Side 2 would always struggle with such a front loaded side 1, but it seemed to just about keep hold of everyone’s attention. ‘Sudden Impact’ has still got a pretty good groove all these years later.

After all these years this album sounds very much of its time, but there is still enough to enjoy and mull (back to Wings again) over its later influence.

Rob Listened: I never saw the point of Big Audio Dynamite. I could hear that using samples and what we were encouraged to refer to back then as ‘beat boxes’ was unlike a lot of other stuff, but when ‘E=MC2’ was doing the rounds in 1985, I thought it was a little hokey. I’d already worn out my 7″ of ‘Hey You, The Rock Steady Crew’, spent a couple of years puzzling over the lyrics of ‘White Lines’ and within 12 months of B.A.D.’s debut, my brother was using my Grandad’s unwanted phonogram to play ‘Raising Hell’, ‘Licensed To Ill’ and ‘Yo! Bum Rush The Show’. So, I never saw the point. Plus, Mick Jones has an annoying voice.

I liked bits of this though, particularly the second side. I’d have to listen again to verify, but I suspect that when the songs were more groove-based, more genuinely sound system influenced, I preferred them. They should have let Don Letts sing.

Tom Listened: Having come late to the Clash party, steadfastly holding out for many years on the assumption that they were rubbish (based pretty much solely on my hatred of Should I Stay or Should I Go – a staple of indie rock discos in the early 90s and such a terrible song on so many levels…one of which is that it is crap to dance to!), my expectations of This is B.A.D were less than favourable as Graham set it to play. I remember some of my friends at school liking the album at the time of its release but I always found the singles somewhat leaden and melodically underdeveloped.

So I was pleasantly surprised hearing this almost 30 years later and finding there was much more to it than E=mc^2 and Medicine Show. Like Rob, I preferred side 2 but I found all of it much less annoying than: a) I expected to and b) Graham expected me to.
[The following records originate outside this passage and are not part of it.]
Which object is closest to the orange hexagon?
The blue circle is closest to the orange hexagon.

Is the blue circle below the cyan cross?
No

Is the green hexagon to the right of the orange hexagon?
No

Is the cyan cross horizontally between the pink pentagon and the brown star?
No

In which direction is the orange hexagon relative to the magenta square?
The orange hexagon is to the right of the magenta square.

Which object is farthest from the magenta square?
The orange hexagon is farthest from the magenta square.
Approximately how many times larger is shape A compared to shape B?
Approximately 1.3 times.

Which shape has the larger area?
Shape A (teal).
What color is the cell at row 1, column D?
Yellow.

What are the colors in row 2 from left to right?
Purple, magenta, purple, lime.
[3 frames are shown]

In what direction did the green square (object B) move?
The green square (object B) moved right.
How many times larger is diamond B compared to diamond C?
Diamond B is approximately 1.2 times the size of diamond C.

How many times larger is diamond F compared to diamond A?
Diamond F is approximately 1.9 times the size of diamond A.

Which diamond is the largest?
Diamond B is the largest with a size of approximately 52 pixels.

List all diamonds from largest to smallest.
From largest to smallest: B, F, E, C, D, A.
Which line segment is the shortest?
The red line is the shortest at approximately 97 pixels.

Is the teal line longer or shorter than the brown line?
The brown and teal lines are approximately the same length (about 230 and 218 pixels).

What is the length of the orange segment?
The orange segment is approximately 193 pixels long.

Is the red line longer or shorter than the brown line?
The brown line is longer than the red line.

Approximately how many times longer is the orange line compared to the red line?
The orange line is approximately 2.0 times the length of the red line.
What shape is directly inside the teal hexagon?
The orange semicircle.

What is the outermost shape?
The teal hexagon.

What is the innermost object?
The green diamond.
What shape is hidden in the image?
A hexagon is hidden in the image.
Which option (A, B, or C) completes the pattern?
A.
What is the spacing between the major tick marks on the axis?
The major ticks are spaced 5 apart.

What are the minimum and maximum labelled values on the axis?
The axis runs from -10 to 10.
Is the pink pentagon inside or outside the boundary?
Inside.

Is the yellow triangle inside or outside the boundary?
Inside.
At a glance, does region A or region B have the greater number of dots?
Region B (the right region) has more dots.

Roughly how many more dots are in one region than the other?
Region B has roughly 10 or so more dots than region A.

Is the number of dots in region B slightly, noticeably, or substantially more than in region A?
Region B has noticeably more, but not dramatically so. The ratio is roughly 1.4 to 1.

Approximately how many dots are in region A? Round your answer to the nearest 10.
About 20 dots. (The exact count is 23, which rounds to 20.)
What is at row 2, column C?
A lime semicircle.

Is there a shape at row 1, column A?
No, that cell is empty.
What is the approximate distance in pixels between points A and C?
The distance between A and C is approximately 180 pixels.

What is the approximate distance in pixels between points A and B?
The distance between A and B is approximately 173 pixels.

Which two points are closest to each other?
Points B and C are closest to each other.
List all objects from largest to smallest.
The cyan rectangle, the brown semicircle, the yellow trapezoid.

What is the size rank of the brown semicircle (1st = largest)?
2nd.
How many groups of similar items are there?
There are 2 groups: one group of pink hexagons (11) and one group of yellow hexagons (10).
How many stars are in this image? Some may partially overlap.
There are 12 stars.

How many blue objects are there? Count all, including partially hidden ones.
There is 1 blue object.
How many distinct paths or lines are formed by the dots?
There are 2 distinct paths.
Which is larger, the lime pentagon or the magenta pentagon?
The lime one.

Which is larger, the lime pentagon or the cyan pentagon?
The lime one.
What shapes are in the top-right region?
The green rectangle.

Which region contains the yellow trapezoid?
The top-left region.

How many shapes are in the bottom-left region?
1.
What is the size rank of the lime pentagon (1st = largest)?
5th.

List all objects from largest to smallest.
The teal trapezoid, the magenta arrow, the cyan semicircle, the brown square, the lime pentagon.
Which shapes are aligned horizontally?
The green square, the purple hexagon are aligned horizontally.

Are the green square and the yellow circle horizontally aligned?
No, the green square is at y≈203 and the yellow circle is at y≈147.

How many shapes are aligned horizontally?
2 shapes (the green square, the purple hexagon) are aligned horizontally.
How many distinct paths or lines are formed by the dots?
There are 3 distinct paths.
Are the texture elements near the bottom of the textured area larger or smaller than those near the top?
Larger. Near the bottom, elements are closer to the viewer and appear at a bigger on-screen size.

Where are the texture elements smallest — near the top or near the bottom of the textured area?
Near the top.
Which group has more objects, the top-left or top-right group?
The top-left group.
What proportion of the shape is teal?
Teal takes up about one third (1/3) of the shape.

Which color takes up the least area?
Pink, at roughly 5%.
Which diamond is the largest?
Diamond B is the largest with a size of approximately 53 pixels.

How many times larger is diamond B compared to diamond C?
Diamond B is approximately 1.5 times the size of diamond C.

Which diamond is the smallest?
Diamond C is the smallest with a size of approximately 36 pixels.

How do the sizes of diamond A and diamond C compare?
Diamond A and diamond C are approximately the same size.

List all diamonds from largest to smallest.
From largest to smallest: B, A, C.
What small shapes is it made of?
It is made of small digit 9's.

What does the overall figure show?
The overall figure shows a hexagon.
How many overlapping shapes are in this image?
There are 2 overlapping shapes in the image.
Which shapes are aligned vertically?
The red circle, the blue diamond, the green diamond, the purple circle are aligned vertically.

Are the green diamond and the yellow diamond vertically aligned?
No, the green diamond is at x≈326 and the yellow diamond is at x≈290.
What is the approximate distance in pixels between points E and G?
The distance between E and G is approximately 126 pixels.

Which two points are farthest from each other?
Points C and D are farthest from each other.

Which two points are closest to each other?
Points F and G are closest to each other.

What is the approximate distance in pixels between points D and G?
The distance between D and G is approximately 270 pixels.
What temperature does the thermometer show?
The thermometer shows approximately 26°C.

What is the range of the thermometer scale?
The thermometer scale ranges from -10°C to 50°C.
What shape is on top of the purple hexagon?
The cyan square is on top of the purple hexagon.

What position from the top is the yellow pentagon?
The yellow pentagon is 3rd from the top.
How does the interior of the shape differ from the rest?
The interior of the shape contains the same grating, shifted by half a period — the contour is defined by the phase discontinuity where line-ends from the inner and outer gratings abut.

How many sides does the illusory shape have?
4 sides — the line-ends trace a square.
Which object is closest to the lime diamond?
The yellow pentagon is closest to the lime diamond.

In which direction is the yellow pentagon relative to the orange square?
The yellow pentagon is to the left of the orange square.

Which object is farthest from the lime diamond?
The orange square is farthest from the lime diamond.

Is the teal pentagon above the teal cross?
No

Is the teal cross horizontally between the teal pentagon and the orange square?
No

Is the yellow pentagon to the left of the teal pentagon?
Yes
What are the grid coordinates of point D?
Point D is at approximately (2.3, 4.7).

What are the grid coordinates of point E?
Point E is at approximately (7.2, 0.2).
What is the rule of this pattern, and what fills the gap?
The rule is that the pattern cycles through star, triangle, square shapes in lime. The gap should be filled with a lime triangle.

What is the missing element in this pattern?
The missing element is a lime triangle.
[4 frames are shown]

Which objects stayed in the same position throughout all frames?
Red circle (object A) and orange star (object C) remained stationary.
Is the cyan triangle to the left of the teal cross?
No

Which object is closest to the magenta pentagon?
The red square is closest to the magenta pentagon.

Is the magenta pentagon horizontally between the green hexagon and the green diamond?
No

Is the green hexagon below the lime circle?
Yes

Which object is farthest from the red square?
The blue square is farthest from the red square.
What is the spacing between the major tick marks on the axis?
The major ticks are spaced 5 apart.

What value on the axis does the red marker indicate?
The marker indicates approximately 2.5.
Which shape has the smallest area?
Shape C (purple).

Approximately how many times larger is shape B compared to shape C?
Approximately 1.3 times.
Good choice Graham!

Nick listened: I’m only aware of “E=MC^2”, which is one of those singles that I find almost unbearably catchy whilst I’m listening to it, but that I can only remember the name of and who it’s by once it’s finished (the opposite of my usual problem, where I can remember a chorus or hook but not what it’s called of who it’s by. None of the rest of this album struck me as being quite as naggingly earwormy as that, but it was all, at the very least, interesting on a technical level for how it was put together.